On the other hand, the back plate 15 is elastically pushed into
contact with the lower face of the inner circumference edge of the
spacer 16 by the elastic biasing force of the contact spring 14.
The spacer 16 is made of a resin film of PET (PolyEthylene
Terephthalate) or a metal sheet of stainless steel or the like.
The diaphragm 17 is fixedly adhered to the upper face of the spacer
16. The circuit board 13, the casing 12, the spacer 16 and the
diaphragm 17 define the air chamber (as shown in FIG. 2) 23
isolated from the outside. The diaphragm plate 18 is fixedly
adhered to the upper face of the diaphragm 17. The diaphragm plate
18 is provided with a hole 18a having an inner diameter
substantially equal to that of the hole 16a of the spacer 16. The
diaphragm 17 is clamped, at its portion excepting each hole 18a,
between the spacer 16 and the diaphragm plate 18, and is spaced at
a predetermined distance from the diaphragm 17 by the spacer 16. In
other words, the back plate 15 and the diaphragm 17 constitute a
condenser having a predetermined impedance. The diaphragm 17 can
vibrate at its portion in the hole 18a of the diaphragm plate 18.
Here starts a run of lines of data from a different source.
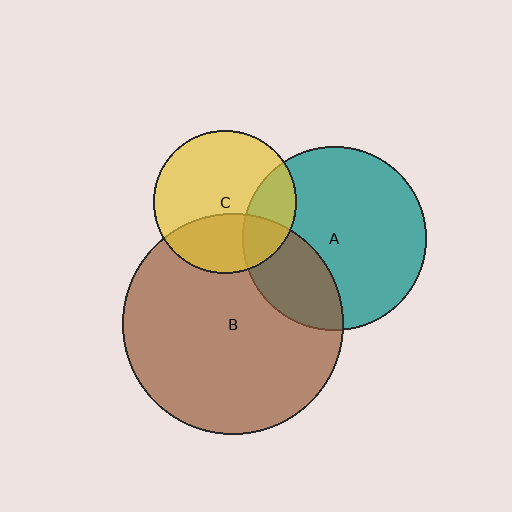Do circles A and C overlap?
Yes.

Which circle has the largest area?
Circle B (brown).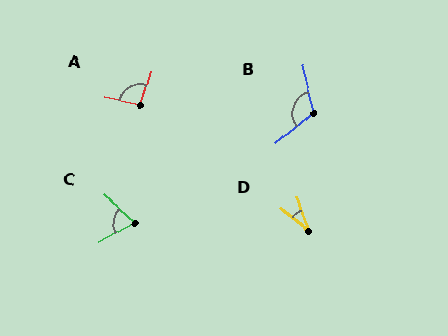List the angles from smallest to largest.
D (31°), C (71°), A (97°), B (115°).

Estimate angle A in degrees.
Approximately 97 degrees.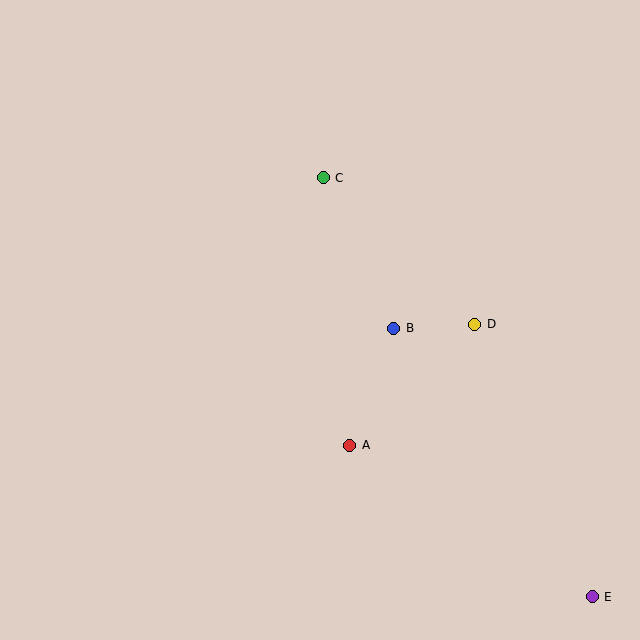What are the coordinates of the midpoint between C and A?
The midpoint between C and A is at (337, 311).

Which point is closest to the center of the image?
Point B at (394, 328) is closest to the center.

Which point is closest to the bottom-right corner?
Point E is closest to the bottom-right corner.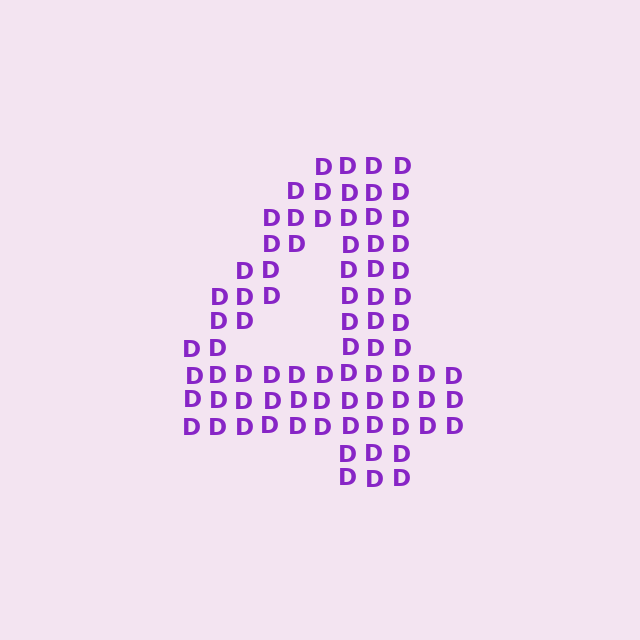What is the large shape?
The large shape is the digit 4.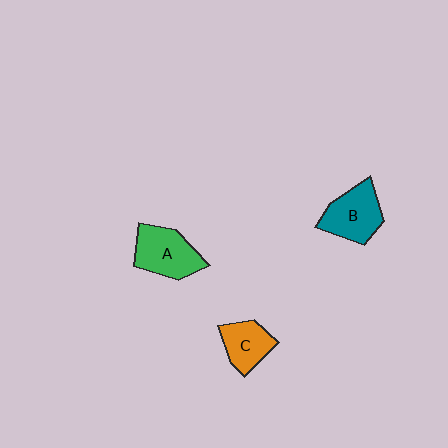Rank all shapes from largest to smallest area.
From largest to smallest: A (green), B (teal), C (orange).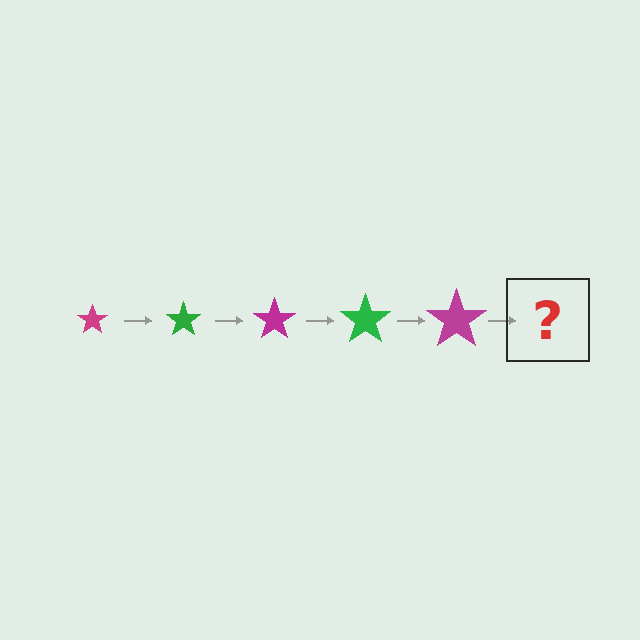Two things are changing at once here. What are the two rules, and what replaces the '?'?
The two rules are that the star grows larger each step and the color cycles through magenta and green. The '?' should be a green star, larger than the previous one.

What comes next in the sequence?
The next element should be a green star, larger than the previous one.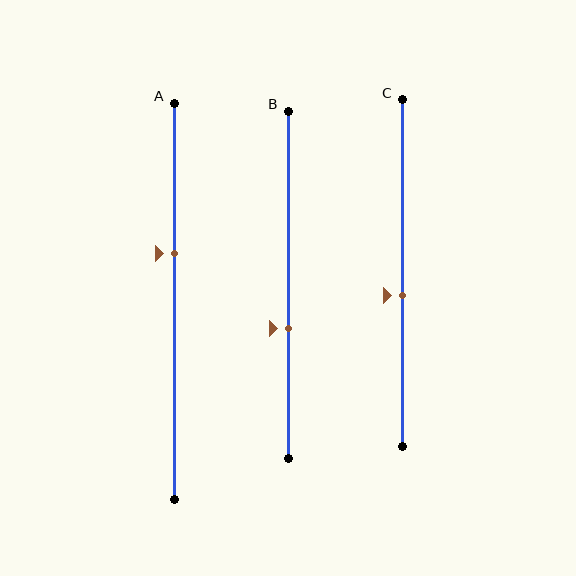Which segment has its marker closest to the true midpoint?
Segment C has its marker closest to the true midpoint.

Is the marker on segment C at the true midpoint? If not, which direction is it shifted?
No, the marker on segment C is shifted downward by about 6% of the segment length.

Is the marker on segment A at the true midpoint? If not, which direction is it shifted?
No, the marker on segment A is shifted upward by about 12% of the segment length.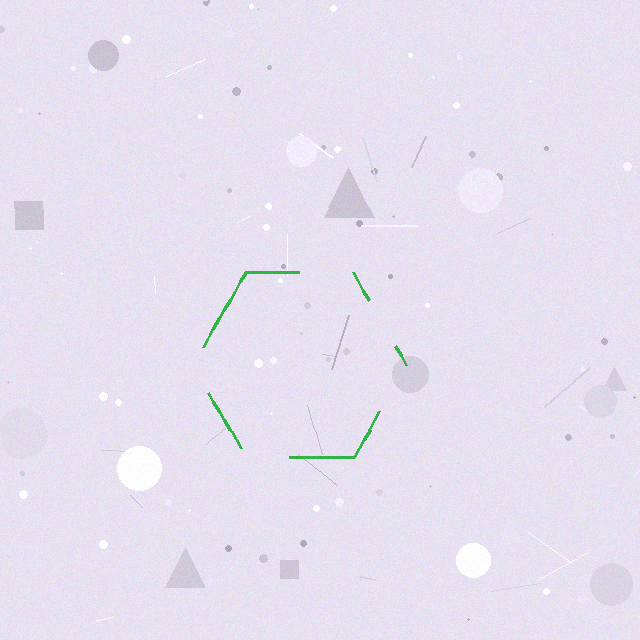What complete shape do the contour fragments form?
The contour fragments form a hexagon.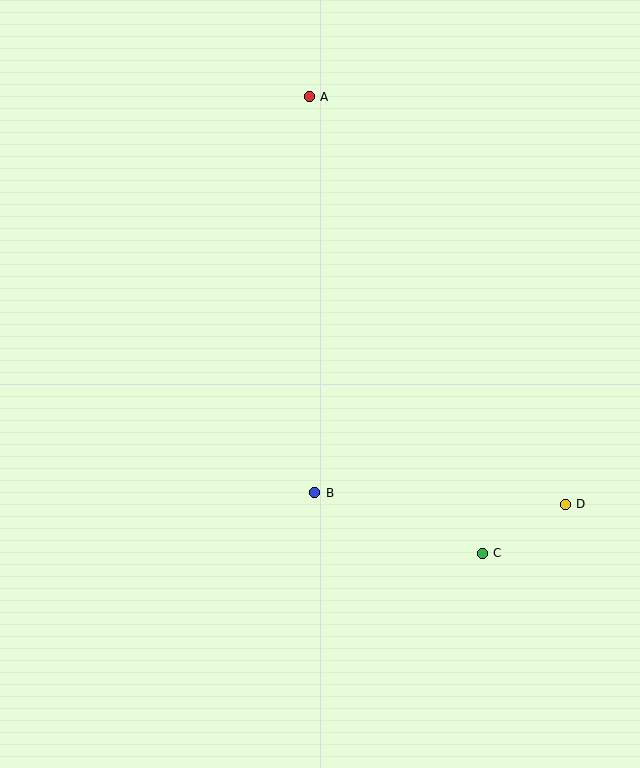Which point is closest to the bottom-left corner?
Point B is closest to the bottom-left corner.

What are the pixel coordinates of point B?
Point B is at (314, 493).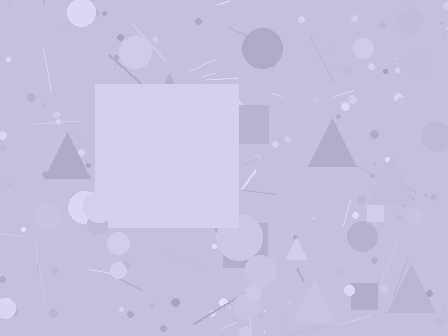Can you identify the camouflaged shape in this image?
The camouflaged shape is a square.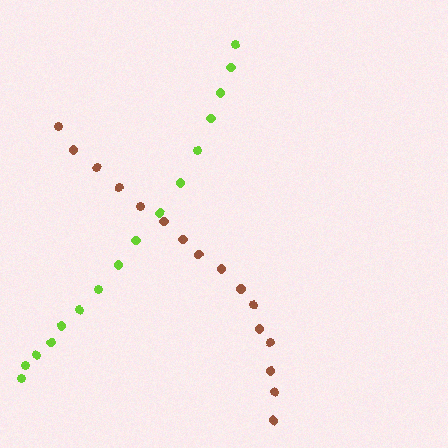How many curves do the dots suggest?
There are 2 distinct paths.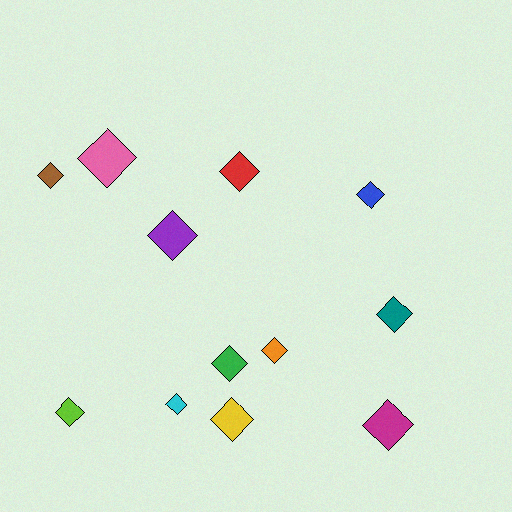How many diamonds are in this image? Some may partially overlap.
There are 12 diamonds.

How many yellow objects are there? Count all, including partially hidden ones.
There is 1 yellow object.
The cover 19 is fixedly adhered to the upper face of the diaphragm
plate 18. The cover 19 covers the diaphragm 17 in the hole 18a of
the diaphragm plate 18 from the outside, and is provided with a
sound hole 19a for establishing communications between the outside
and the diaphragm 17.
The spacer 16, the diaphragm 17 and the diaphragm plate 18 are
provided with through holes 16b, 17a and 18b, respectively, which
communicate with each other. As shown in FIG. 5, the diaphragm
plate 18 is electrically connected through a conductive portion 25,
which is made of a conductive adhesive or the like filling the
individual through holes 18b, 17a and 16b, with the conductive
pattern 13a of the casing 12. Moreover, the diaphragm plate 18 is
electrically connected through the conductive patterns 13a, 13c and
13b with the earth on the circuit board 13.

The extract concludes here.